Why FDRT replaced MTTR

In 2023, DORA renamed Mean Time to Recovery to Failed Deployment Recovery Time and narrowed the definition. The rationale:

MTTR conflated deploy failures with unrelated incidents — infra outages, third-party degradations, and platform events were landing in the same bucket as regressions, making the metric useless as a signal about code-change quality.
Mean masked long-tail incidents. A single multi-day incident would drag the mean into the medium/low tier even if the team consistently recovered from normal deploy failures in minutes. DORA standardised on median as the canonical aggregation.

FDRT is the fix: scope = deploy-caused failures only, aggregation = median.

Why Deployment Rework Rate was added

Change Failure Rate catches failures that trigger alerts or user reports. It doesn’t catch the softer signal of teams that ship, quietly revert, and then re-ship a fix — where nothing failed visibly but a deploy effectively didn’t stick. The CDF added Deployment Rework Rate in Oct 2025 to surface this reactive churn.

Together, CFR + Rework Rate give a more complete instability picture:

CFR high, Rework low: failures are visible; fix culture is reactive but corrective.
CFR low, Rework high: silent instability — lots of “oops, revert, redo” that doesn’t register as incidents.
Both low: genuine stability.
Both high: systemic problem.

Mean vs median aggregation

DORA canonical guidance:

Metric	Aggregation
Deployment Frequency	mean
Lead Time for Changes	median
Failed Deployment Recovery Time	median
Change Failure Rate	ratio
Deployment Rework Rate	ratio

Median-over-mean matters because software delivery time distributions are heavy-tailed — one long-running PR or one stubborn incident can lift the mean into a tier that misrepresents the normal case. The median is robust to outliers and answers the question DORA research cares about: what does a typical change look like?

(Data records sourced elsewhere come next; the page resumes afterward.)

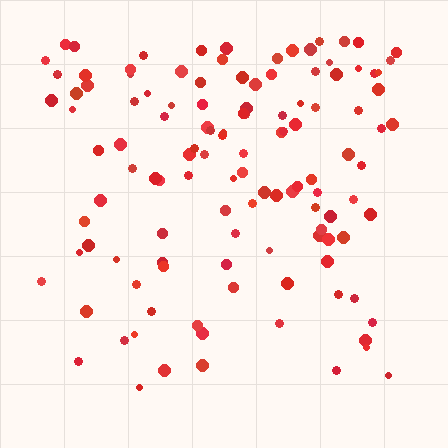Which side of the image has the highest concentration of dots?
The top.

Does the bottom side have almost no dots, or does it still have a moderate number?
Still a moderate number, just noticeably fewer than the top.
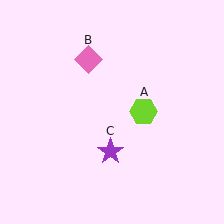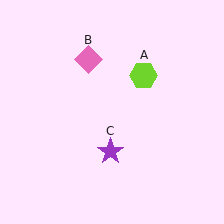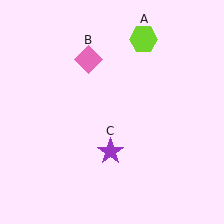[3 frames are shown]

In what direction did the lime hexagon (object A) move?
The lime hexagon (object A) moved up.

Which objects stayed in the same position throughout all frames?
Pink diamond (object B) and purple star (object C) remained stationary.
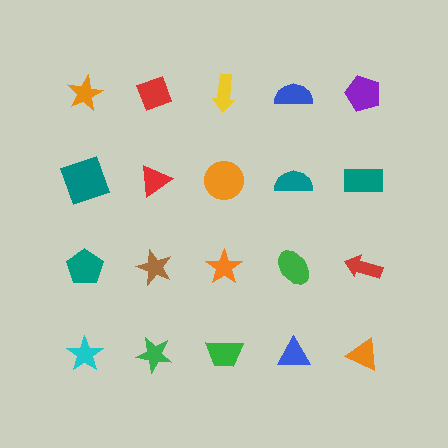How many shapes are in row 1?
5 shapes.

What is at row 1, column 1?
An orange star.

LumenFlow follows this exactly:

Lead time classification is driven by medianHours.
FDRT classification is driven by medianHours.
Both metrics still report mean and p90 alongside the median so dashboards can plot all three series.

Local proxies in LumenFlow OSS

LumenFlow computes DORA metrics from signals that exist in every repository — no CI integration required. The trade-off is that two metrics are proxies rather than ground-truth production signals:

Change Failure Rate uses the .lumenflow/skip-gates-audit.ndjson log as the failure signal. This catches “we shipped despite failing gates” but misses actual production incidents that never touched skip-gates.
Failed Deployment Recovery Time pairs consecutive commits containing the EMERGENCY token or fix(EMERGENCY) scope. It catches deploy-failure pairs tagged by the team; it misses recoveries that weren’t explicitly tagged.

Upgrading these to true production incident signals requires CI-side event integration (webhook from the incident tool, annotated deploy events) and is tracked as a follow-up WU — out of scope for the local proxy implementation.